As additional consideration for the purchase of the Shares, the Company agreed to issue to the Investors Series A Warrants, Series B Warrants, and Series C Warrants (collectively, the “Warrants”). The number of shares for the Warrants and exercise price of the Warrants is subject to adjustment; provided, however, on each of (i) the 3rd Trading Day following the effective date (the “Effective Date”) of the Registration Statement to be filed by the Company (the “Interim True-Up Date”), and (ii) the 6th Trading Day following the Effective Date (the “Final True-Up Date”), the Exercise Price shall be reduced, and only reduced, to equal the lower of (1) the then Exercise Price and (2) 100% of the lowest VWAP during the 2 Trading Days prior to the Interim True-Up Date or 5 Trading Days prior to the Final True-Up Date, as applicable, immediately following the Effective Date.

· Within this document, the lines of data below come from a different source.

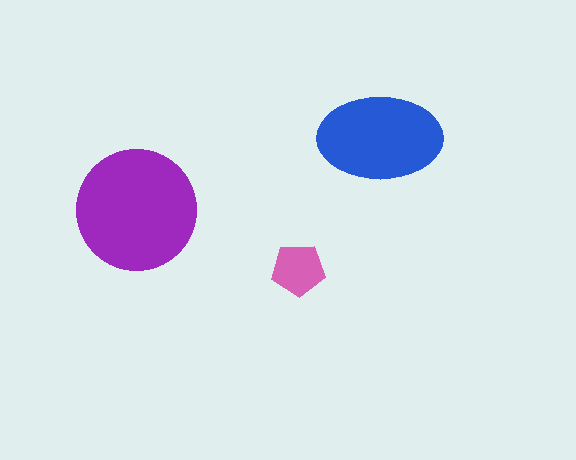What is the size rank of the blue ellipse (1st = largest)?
2nd.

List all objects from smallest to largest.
The pink pentagon, the blue ellipse, the purple circle.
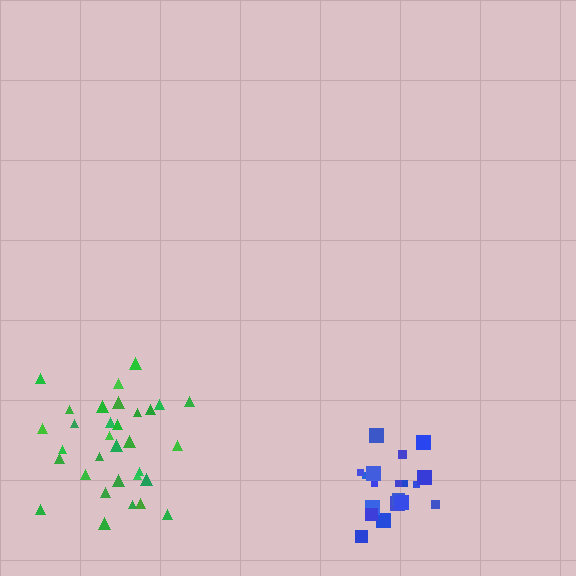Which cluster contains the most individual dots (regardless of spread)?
Green (32).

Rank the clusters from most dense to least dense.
blue, green.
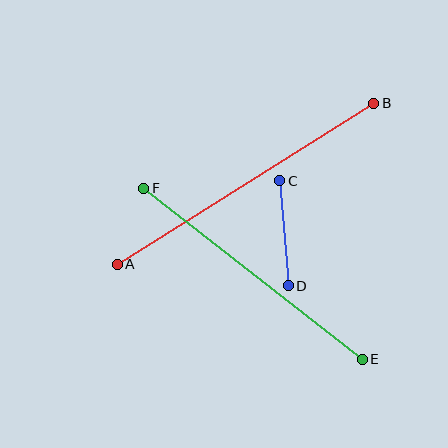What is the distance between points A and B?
The distance is approximately 303 pixels.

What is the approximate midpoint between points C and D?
The midpoint is at approximately (284, 233) pixels.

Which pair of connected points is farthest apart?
Points A and B are farthest apart.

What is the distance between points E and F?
The distance is approximately 277 pixels.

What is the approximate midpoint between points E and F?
The midpoint is at approximately (253, 274) pixels.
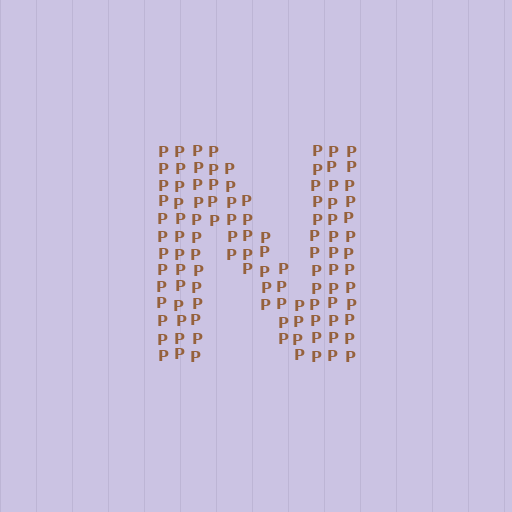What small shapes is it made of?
It is made of small letter P's.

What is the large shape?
The large shape is the letter N.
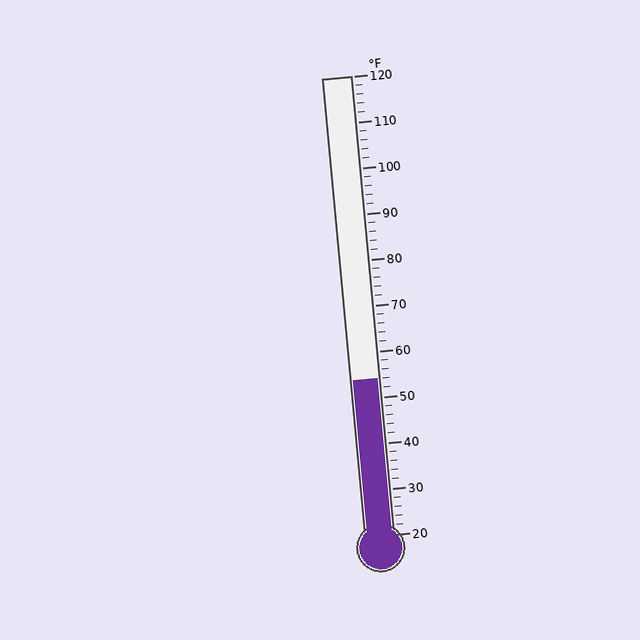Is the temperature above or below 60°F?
The temperature is below 60°F.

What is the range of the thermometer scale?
The thermometer scale ranges from 20°F to 120°F.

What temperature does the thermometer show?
The thermometer shows approximately 54°F.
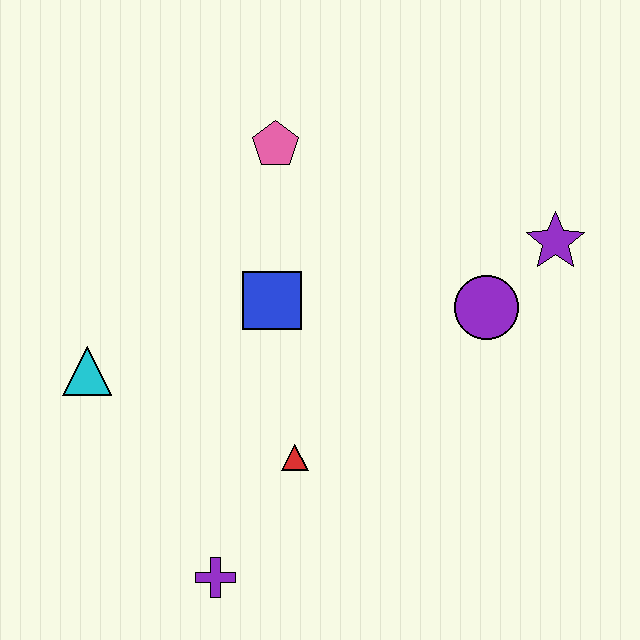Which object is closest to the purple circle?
The purple star is closest to the purple circle.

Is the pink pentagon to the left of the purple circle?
Yes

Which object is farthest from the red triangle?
The purple star is farthest from the red triangle.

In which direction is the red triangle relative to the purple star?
The red triangle is to the left of the purple star.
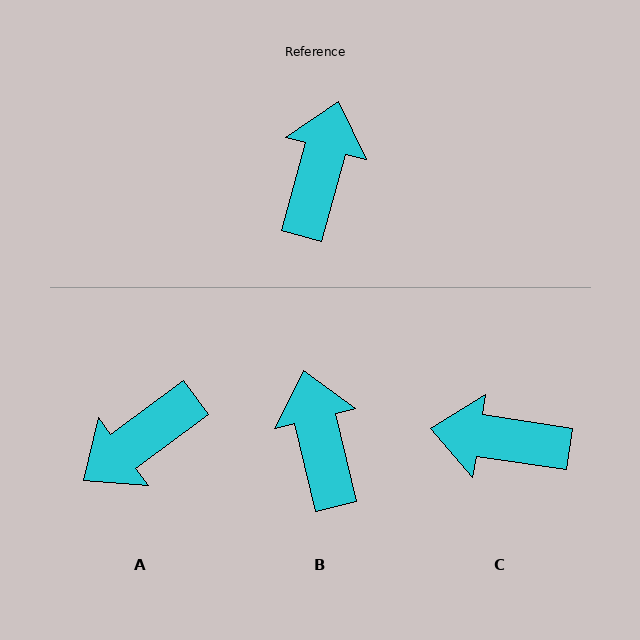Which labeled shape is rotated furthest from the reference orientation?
A, about 142 degrees away.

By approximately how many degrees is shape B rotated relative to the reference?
Approximately 29 degrees counter-clockwise.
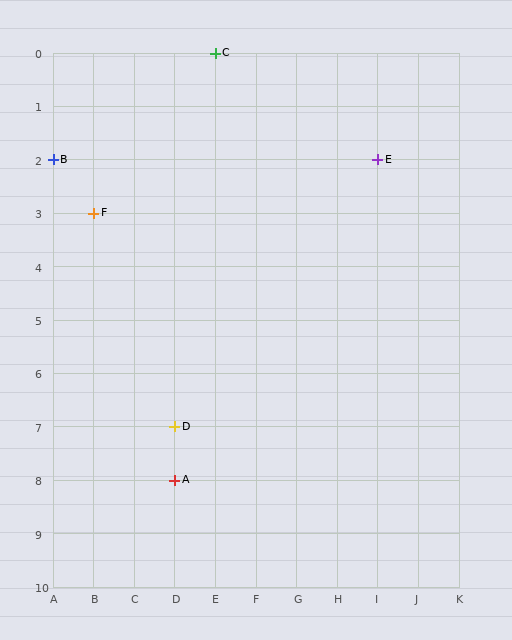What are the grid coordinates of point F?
Point F is at grid coordinates (B, 3).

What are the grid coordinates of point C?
Point C is at grid coordinates (E, 0).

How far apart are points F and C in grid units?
Points F and C are 3 columns and 3 rows apart (about 4.2 grid units diagonally).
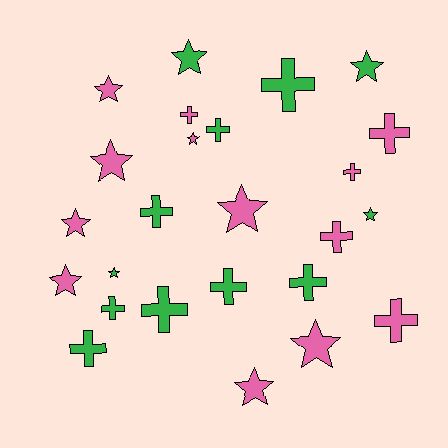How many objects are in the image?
There are 25 objects.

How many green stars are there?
There are 4 green stars.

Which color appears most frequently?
Pink, with 13 objects.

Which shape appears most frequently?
Cross, with 13 objects.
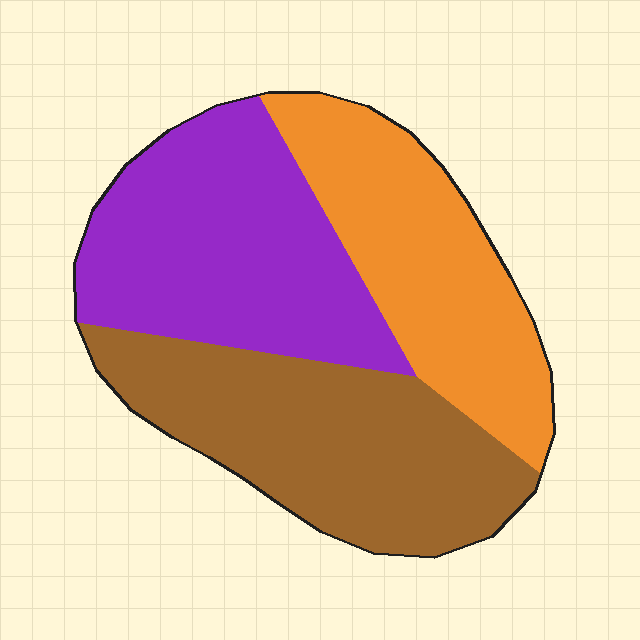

The Series C Warrants, which are considered pre-funded, allow each Investor to purchase an amount of shares equal to the sum of (a) any shares purchased by the Investor pursuant to the Purchase Agreement that would have resulted in the beneficial ownership of greater than 4.99% of the outstanding common shares of the Company, (b) on the 3rd Trading Day following the Effective Date, if 80% of the lowest VWAP during the 2 Trading Days immediately prior to such date (“Primary Effective Date Price”) is less than $0.624, then a number of shares of Common Stock equal to such Investor’s Purchase Agreement purchase amount divided by the Primary Effective Date Price less any shares of Common Stock (i) issued at the Closing and (ii) issuable pursuant to clause (a) above, if any, and (c) on the 6th Trading Day following the Effective Date, if 80% of the lowest VWAP during the 5 Trading Days immediately prior to such date (“Secondary Effective Date Price”) is less than $0.624, then a number of shares of Common Stock equal to such Holder’s Subscription Amount at the Closing divided by the Secondary Effective Date Price less any shares of common stock (i) issued at the Closing, (ii) issuable pursuant to clause (a) above, if any, (ii) issuable pursuant to clause (b) above, if any. The Series C Warrants are exercisable at a price of $0.001 per share.

 

The Company issued 30,299,998 shares of common stock for the private placement, the issuance of the Series C Warrants and fees paid in shares of common stock. The Company received approximately $4,038,000, net of the placement fees, legal and other expenses incurred for the placement of the share. The investors received Series A Warrants to allow the Investors to purchase an aggregate of 7,018,091 shares of common stock, and Series B Warrants to allow the Investors to purchase an aggregate of 28,072,364 shares of common stock at a purchase price of $0.1603 per common share.

 

Issuance of Common Stock

 

During the three-months ended September 30, 2018, the Company issued 386,000 shares of Common Stock to employees and consultants related to the exercise of stock options and the payment for services related to the capital raise. The company received $21,500 for the issuance of these shares.